Mi chiamo Lucas. Ho 87 anni. Non ho mai avuto moglie. Non ho mai avuto figli. Vivo da solo con i miei gatti.

La gente pensa che io sia un vecchio scapolo timido. Non sanno che mi sono sposato nel ’44, ma la mia sposa non era una donna; era un mostro. E il mio abito da sposa era un pigiama a righe troppo grande. Avevo 17 anni quando arrivai a Buchenwald. Ero un ragazzo di Parigi, figlio di un fornaio.

Avevo riccioli biondi, immensi occhi azzurri e una pelle che bruciava al sole. Ero, come diceva mia madre, “bella come un cuore”. A Buchenwald, essere bella non era una fortuna; era una maledizione. Le prime settimane furono classiche: la fame che torce le viscere, il lavoro in cava, la paura costante. Stavo consumandomi sotto gli occhi di tutti.

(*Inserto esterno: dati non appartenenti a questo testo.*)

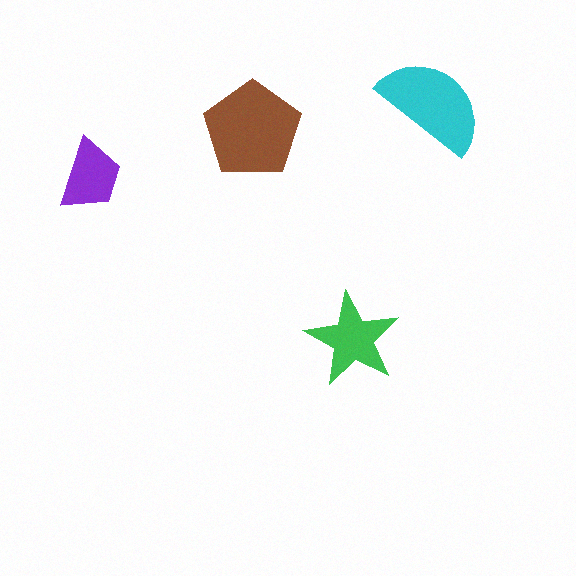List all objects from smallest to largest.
The purple trapezoid, the green star, the cyan semicircle, the brown pentagon.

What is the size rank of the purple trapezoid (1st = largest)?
4th.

Le costole mi trafiggevano la pelle. Stavo diventando un “Muselmann”, come chiamavano coloro che erano allo stremo delle forze, pronti a morire. Fu lì che Bruno mi vide. Bruno era il “Blockältester”, il capo del blocco, della baracca 24. Indossava un triangolo verde: un criminale tedesco di diritto comune, un assassino rilasciato dalla prigione per mantenere l’ordine nel campo. Era immenso. Mangiava a sazietà.

Aveva muscoli, guance rosee e indossava  stivali lucidi  come un re indossa la corona. Aveva potere di vita e di morte su tutti noi. Una sera, dopo l’appello, mentre tornavamo congelati al ceppo, Bruno si fermò davanti a me. Tremavo. Pensavo di aver rifatto male il  letto o di aver camminato storto.  

Mi aspettavo un colpo dal suo bastone, ma Bruno non alzò il bastone. Sollevò la mano. Mi toccò la guancia sporca con il dito guantato di pelle. “Hai freddo, Kleiner?” chiese a voce bassa, quasi dolce. Non risposi. Rispondere poteva essere fatale. Abbassai gli occhi, fissando i suoi stivali lucidi. Rise piano. “Sei troppo magro. È uno spreco.”

“Una faccia così non dovrebbe finire in forno.” Infilò la mano nella tasca della giacca. Tirò fuori qualcosa. Non era oro; era molto più prezioso. Un pezzo di salsiccia, un vero pezzo di carne grassa e profumata. L’odore mi colpì il naso come un pugno. La bocca mi si riempì all’istante di saliva.

Il mio stomaco urlava. Bruno mi porse il pezzo. “Prendilo.” Esitai. Nel campo, niente è gratis. Se un kapò ti dà del cibo, vuole qualcosa. Forse vuole che tu denunci un compagno. Forse vuole intrappolarti. Ma la fame è più forte della ragione.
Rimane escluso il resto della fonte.